The approach that works for most teams: paid licenses for power users who handle complex, high-volume tasks daily, the free version for everyone else. This GPT-5.5 Instant update strengthens that argument.

What you can do with this right now

If your employees use ChatGPT for health-related questions, the answers are meaningfully better than they were two months ago. That's genuinely good news. It doesn't change the baseline expectation: ChatGPT is not a doctor, and your team should know the difference.
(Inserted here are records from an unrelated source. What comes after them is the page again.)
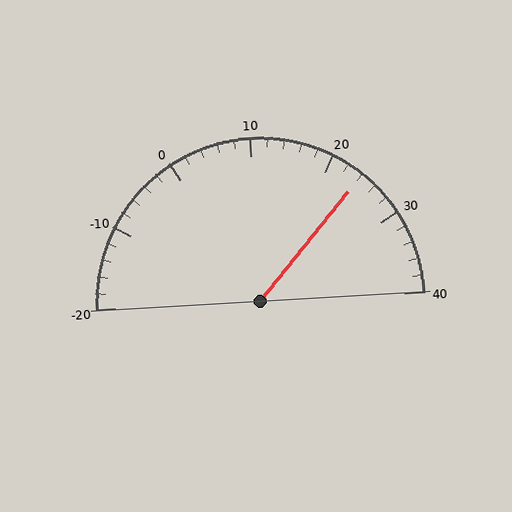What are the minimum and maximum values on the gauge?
The gauge ranges from -20 to 40.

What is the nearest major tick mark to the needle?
The nearest major tick mark is 20.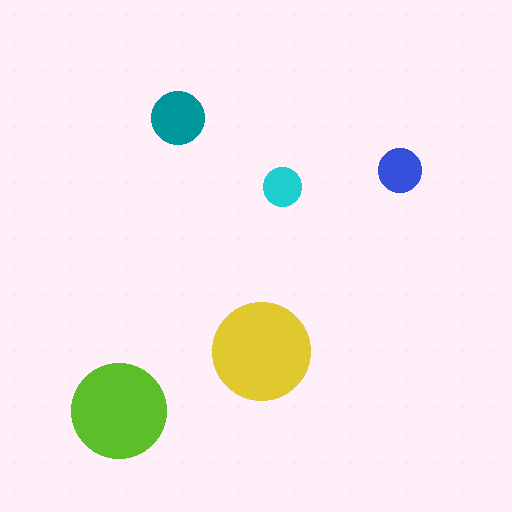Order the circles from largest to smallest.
the yellow one, the lime one, the teal one, the blue one, the cyan one.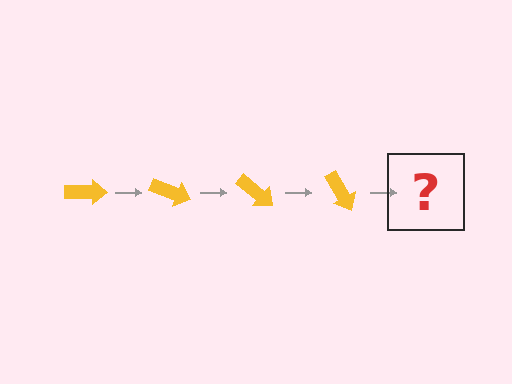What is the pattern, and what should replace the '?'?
The pattern is that the arrow rotates 20 degrees clockwise each step. The '?' should be a yellow arrow rotated 80 degrees clockwise.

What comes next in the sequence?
The next element should be a yellow arrow rotated 80 degrees clockwise.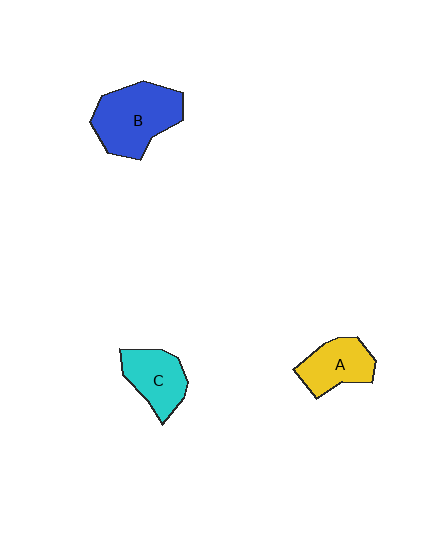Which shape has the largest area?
Shape B (blue).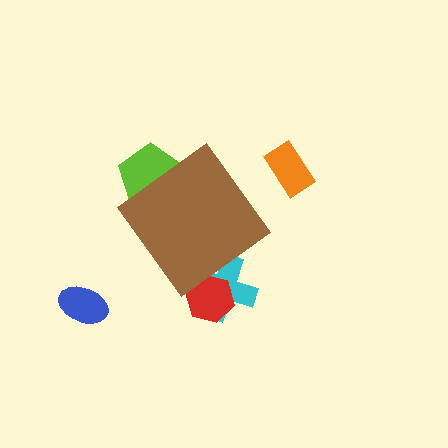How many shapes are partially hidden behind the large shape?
3 shapes are partially hidden.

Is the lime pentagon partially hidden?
Yes, the lime pentagon is partially hidden behind the brown diamond.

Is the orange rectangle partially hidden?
No, the orange rectangle is fully visible.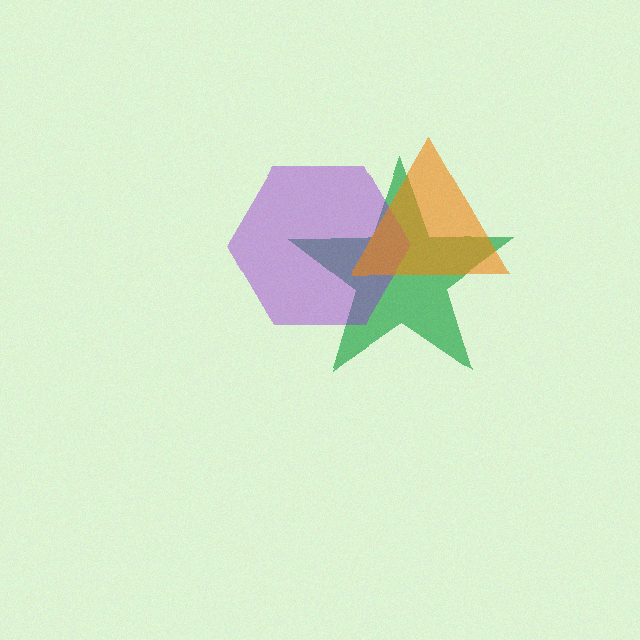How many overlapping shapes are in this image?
There are 3 overlapping shapes in the image.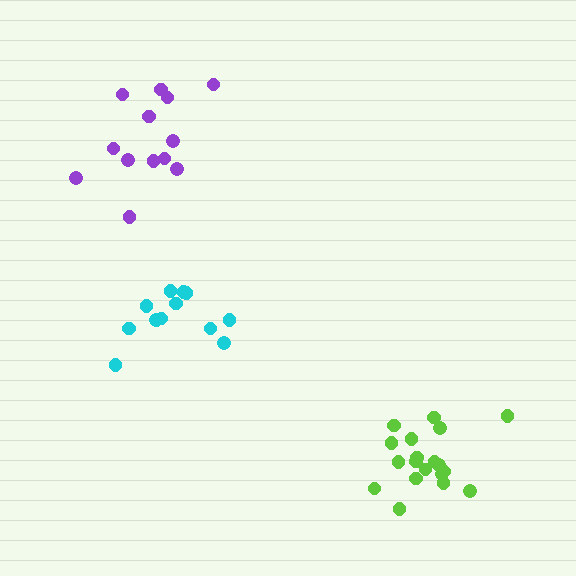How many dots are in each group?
Group 1: 19 dots, Group 2: 13 dots, Group 3: 13 dots (45 total).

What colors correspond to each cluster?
The clusters are colored: lime, purple, cyan.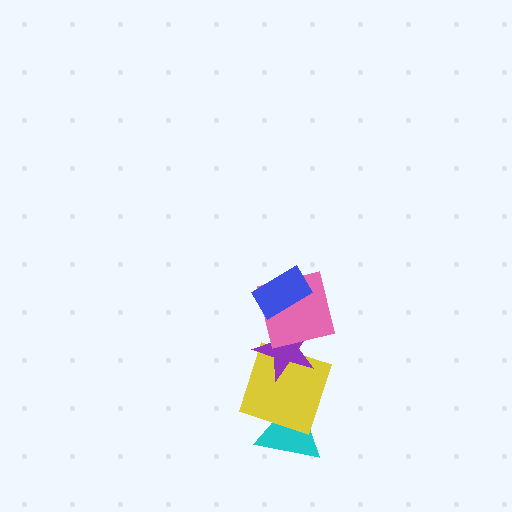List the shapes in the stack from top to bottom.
From top to bottom: the blue rectangle, the pink square, the purple star, the yellow square, the cyan triangle.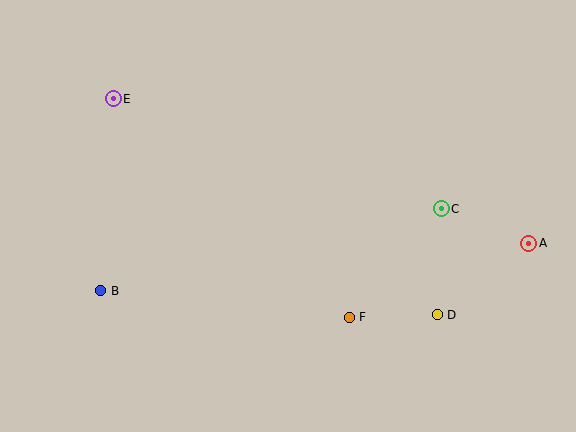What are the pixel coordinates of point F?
Point F is at (349, 317).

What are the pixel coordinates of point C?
Point C is at (441, 209).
Four steps worth taking this week:

Map which employees use ChatGPT and for what. Shadow AI research shows that nearly half of SMBs share company data with free AI tools without awareness. For health data, that matters more: medical information qualifies as sensitive personal data under GDPR, which means a data incident carries greater regulatory exposure than a regular data breach.
Revisit your ChatGPT licenses. If your team primarily uses it for routine questions rather than advanced analysis, the free version may now be sufficient. That's up to $240 per employee per year in potential savings.
Set a short internal guideline on AI for health advice. Not to ban it, but to set realistic expectations. A single sentence like "ChatGPT can help you understand medical information, but it doesn't replace a doctor" is enough.
If you work in healthcare or handle health data, prepare your team for patients who arrive with AI-generated questions and interpretations. That's already happening. TheAIDaily's AI in healthcare data makes the trajectory clear: this will become the norm, not the exception.